On April 2, 1981, Prince George’s County and Brown appealed from the District Court denial of the motion to revise and Brown appealed from the order holding him in contempt to the Circuit Court for Prince George’s County. In September, 1981, the circuit court affirmed the District Court order and directed that the money involved be paid to Goldberg.

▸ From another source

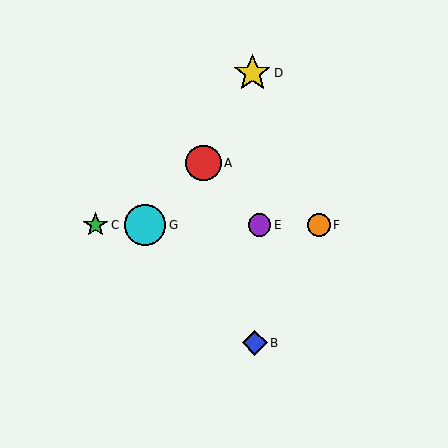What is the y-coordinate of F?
Object F is at y≈225.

The Director of Finance of Prince George’s County and Prince George’s County filed a petition for certiorari which we granted.

That petition presented the following issue:

In a Criminal Gambling Case Where Money Was Seized, Was the Trial Court Authorized To Order the Payment of That Money to the Criminal Defendant, Who Pleaded Guilty and Received Probation Prior to Judgment, Without (a) Notice to the Seizing Jurisdiction, or (b) Trial of the Issue Whether the Money Was Contraband?

However, having closely examined the course this action has taken in the District Court, we now conclude that certain jurisdictional and procedural principles preclude us from addressing this issue.

Two separate appeals were presented in the Goldberg case — one from the contempt order and one from the denial of the motion to revise. However, both of these appeals should have been dismissed by the circuit court.

An appeal from the contempt "order” is improper because the appeal was noted on April 2, 1981 — before there was a completed written contempt order. The trial judge’s oral ruling and the docket entry evidencing the same do not constitute a contempt order from which an appeal may properly be taken. At that time, the court noted no sanction or purging provision, both essential elements of a valid con[614]*614tempt order. See Elzey v. Elzey, 291 Md. 369, 374, 435 A.2d 445 (1981); see generally State v. Roll and Scholl, 267 Md. 714, 298 A.2d 867 (1973). Thus, Brown could not appeal from the contempt order as of April 2, 1981.

The only appealable contempt order was signed by the trial judge on April 3,1981. This order did contain a sanction and proper purging provision. However, the only order of appeal was filed on April 2, 1981. Because the appeal was premature, being filed before the final judgment, the appeal must be dismissed. See Merlands Club v. Messall, 238 Md. 359, 208 A.2d 687 (1965); Md., Del. & Va. Rwy. Co. v. Johnson, 129 Md. 412, 99 A. 600 (1916).

There also has been no proper appeal taken from the original judgment entered in the criminal case on October 8, 1980. The county and its Director of Finance did attempt to appeal from the trial court’s refusal to revise this order; however, this motion to revise was never properly before the District Court. Neither the county nor Mr. Brown could petition the court to revise its order because they were never parties in the criminal case.